Abusive Trauma in Children
Due to the lockdowns and the lost jobs, adult parents are very angry and bitter, and the stress and pressure in the home escalates due to lost jobs/income and loss of independence and control over their lives as well as the dysfunctional remote schooling that they often cannot optimally help with. Some are tragically reacting by lashing out at each other and their children. There are even reports that children are being taken to the ER with parents stating that they think they may have killed their child who is unresponsive.

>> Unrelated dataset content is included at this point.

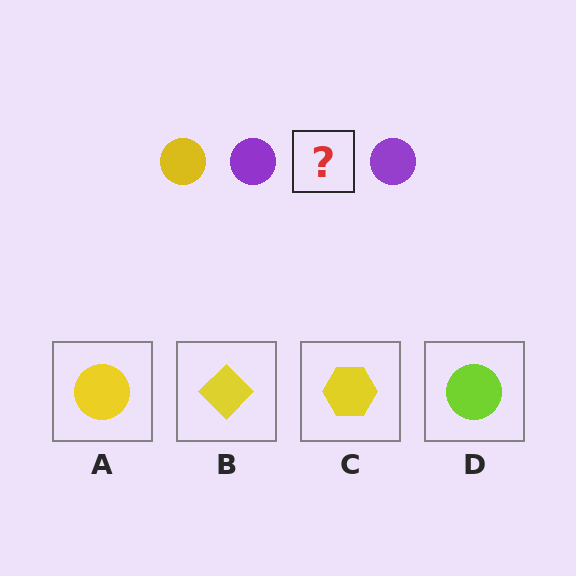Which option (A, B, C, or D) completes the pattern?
A.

In fact, since the Covid lockdowns were initiated in Great Britain as an example, it has been reported that incidence of abusive head trauma in children has risen by almost 1,500%!8
Similar catastrophic head trauma in babies that is linked to the Covid pandemic has been reported in Canada! There has been a devastating trend in Ottawa, Canada hospitals with a rise in the number of little children and babies being seen with catastrophic head injuries during the second wave of Covid-19. Covid-19 has cost lives and our government leaders and health agencies with television medical experts are partly to blame for their nonsensical and seemingly politicized decision-making that had no scientific basis. Look at what they have done!9
Sadly, our children will bear the catastrophic consequences and not just educationally, of the deeply flawed school closure policy for decades to come (particularly our minority children who were least able to afford this). They have done this, the CDC, NIH etc. have cost children lives and done immeasurable damage to our children by increasingly recognized deeply destructive, and nonsensical policies.10
Illogical and Nonsensical Information
These experts and agencies have known for a long time, certainly many, many months now (since summer of 2020 and before) that children are at little if any risk of spreading the infection or taking it home. They knew that schools offer a sort of vanguard safety net protection in our society for children and that children are often way better off within the school setting.

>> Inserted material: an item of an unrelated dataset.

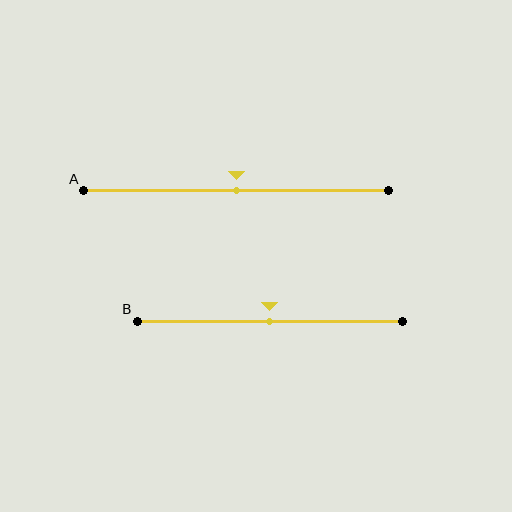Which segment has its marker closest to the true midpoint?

Yet despite what the available science showed, they continued their school closure positions and policies and urgings, that emboldened the unions and teachers to react and behave as they currently are despite the overwhelming science. Why wouldn’t teachers and unions be petrified out of their minds based on the consistently illogical and nonsensical information emerging from our government agencies and medical experts? Yet this misguided policy continues and with mask-use and other mandates. Are we to believe that all aspects of the pandemic’s response i.e. lockdowns, masking, vaccine etc., are fraught with these policy irregularities and aberrancies that are devastating to the public? As an example, we have doctors presently trying to mainstream early outpatient treatment for Covid in high-risk patients using established safe, cheap, effective, and available drugs but getting pilloried by the nihilistic medical experts and establishment. Such early ambulatory sequenced and combination treatment is a potential option that may reduce hospitalization and death.